Paper ID: 2212.14448

On the utility of feature selection in building two-tier decision trees

Sergey A. Saltykov

Nowadays, feature selection is frequently used in machine learning when there is a risk of performance degradation due to overfitting or when computational resources are limited. During the feature selection process, the subset of features that are most relevant and least redundant is chosen. In recent years, it has become clear that, in addition to relevance and redundancy, features' complementarity must be considered. Informally, if the features are weak predictors of the target variable separately and strong predictors when combined, then they are complementary. It is demonstrated in this paper that the synergistic effect of complementary features mutually amplifying each other in the construction of two-tier decision trees can be interfered with by another feature, resulting in a decrease in performance. It is demonstrated using cross-validation on both synthetic and real datasets, regression and classification, that removing or eliminating the interfering feature can improve performance by up to 24 times.

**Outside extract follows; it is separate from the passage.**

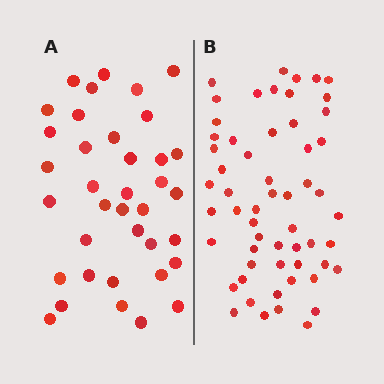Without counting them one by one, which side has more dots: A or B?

It has also been discovered that the lesser the domain is learned, the greater the increase in performance. More formally, it is demonstrated that there is a statistically significant negative rank correlation between performance on the dataset prior to the elimination of the interfering feature and performance growth after the elimination of the interfering feature. It is concluded that this broadens the scope of feature selection methods for cases where data and computational resources are sufficient.